Taiwan's President Lee Tenghui yesterday marked the arrival of President Clinton in China by rejecting mainland peace overtures. Mr Lee said moves toward reunification on Chinese terms were not what the Taiwanese public wanted.
But China yesterday invited Taiwan's top negotiator to visit Beijing in a gesture apparently intended to coincide with Mr Clinton's visit to the mainland.
The nationalist leader assured a visiting Honduran parliamentary delegation that there will "undoubtedly" be reunification. But Mr Lee, whom Beijing has repeatedly accused of pushing for independence from the "motherland," swiftly reiterated the official Taipei line.
"The goal we have been pursuing is [the two sides] be integrated under the system of freedom, democracy and equitable distribution of wealth," Mr Lee said.
China, which split with Taiwan in 1949 at the end of a civil war, has proposed a "one country, two systems" formula for Taiwan similar to the one used for Hong Kong's return to mainland rule.
But Taiwan has turned down the idea, saying it would put Taipei at a political disadvantage in any talks.
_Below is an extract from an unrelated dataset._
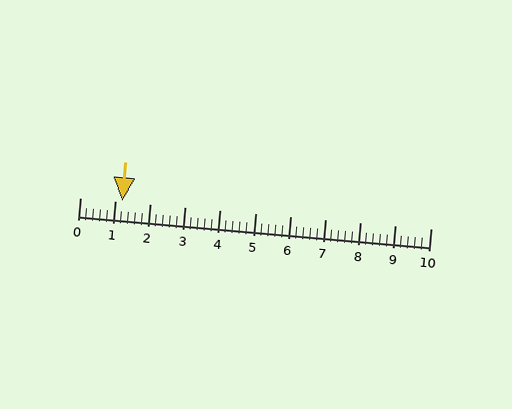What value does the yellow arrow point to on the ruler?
The yellow arrow points to approximately 1.2.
"In making the proposal," Mr Lee insisted, "Beijing has turned a blind eye to the desires and wishes of people.
"What's more, a reunited China without freedom and democracy goes against international trends."
China wants Taiwan to be the top issue at tomorrow's summit in Beijing between Mr Clinton and President Jiang Zemin.
Meanwhile, Beijing's quasi-official Association for Relations Across the Taiwan Strait (ARATS) sent an invitation asking Taiwan's top negotiator, Mr Koo Chen-fu, to meet his Chinese counterpart, Mr Wang Daohan, in Shanghai in mid-September or October.
Mr Koo is chairman of the Straits Exchange Foundation (SEF), Taiwan's body for handling relations with the mainland. Mr Wang is chairman of ARATS.
In Taipei, the SEF deputy secretary general, Mr Jan Jyh-horn, said he was "pleased to see the development" but refused to speculate on whether it had anything to do with the summit.
Taiwanese observers said the first visit by a US president to China since 1989 was symbolic of improved ties between Washington and Beijing despite differences over trade, nuclear arms proliferation and human rights.
Taiwan fears its interests could be compromised in any agreement between Mr Clinton and Mr Jiang.
Foreign Minister, Mr Jason Hu, admitted yesterday Taiwan is "very worried" that Beijing will try to persuade Mr Clinton to agree to measures which will undermine the nationalist island.
"They will try to persuade the United States to co-operate in order to limit the range of action or freedom we have in our own affairs, or even in terms of our own securities so that Beijing could put pressure on us," he said.
An ad hoc committee formed to monitor the summit held an hourlong, closed-door meeting yesterday.
"We are a responsible government, we have worked out countermeasures, even for the worst," a Foreign Ministry spokesman said.
Some fear that Washington, Taiwan's close ally for decades, could press the nationalist government into talks with Beijing.
"It would be detrimental to Taiwan's interest should Mr Clinton give any hint of positive remarks on `one country, two systems' when he drops by Hong Kong during the trip," added Mr Yeh Chulan, an MP for the opposition Democratic Progressive Party.
Yesterday, some 60 pro-independence activists began a three-day sit-in in front of Washington's de facto embassy in Taipai.
Meanwhile, three political dissidents made a landmark application yesterday, just hours before Mr Clinton's arrival, to establish an opposition political party in China.
Activist Mr Wang Youcai said by telephone that he and two other activists from eastern Zhejiang province had lodged papers with the Zhejiang province civil affairs bureau to establish a branch of the Chinese Democratic Party.
"This is the first time in the 50 years since the founding of new China that political dissidents have openly applied to register an opposition party," said Mr Lu Siqing, spokesman for the Hong Kong-based Information Centre for Human Rights and Democratic Movement in China.
"It is a significant event in the history of the democratic movement in China," he added.
Mr Wang (31), was 15th on the most wanted list of students after the Tiananmen Square massacre in 1989. He was quickly arrested and sentenced to four years in jail, but was released early for good conduct in November 1991.
Although both Chinese President Jiang Zemin and Premier Zhu Rongji say they are promoting universal suffrage, they say China will not be ready for such a move for at least 50 years. They do not tolerate any open dissent to their control and regularly imprison those who voice their opposition.
Mr Wang was accompanied by fellow political activists, Mr Wang Donghai and Mr Lin Hui, and said he was not aware of any immediate action from the Chinese authorities against the other two applicants.
The last person to try to establish an opposition party in China was exiled dissident, Mr Wang Binzhang, who slipped back into the mainland from the US in January. After spending two weeks trying to set up the China Democracy and Justice Party he was arrested and expelled from China. Although China already has eight nominally "democratic" parties that were established before the founding of Communist China in 1949, all pledge their loyalty to the Communist Party and offer no effective opposition.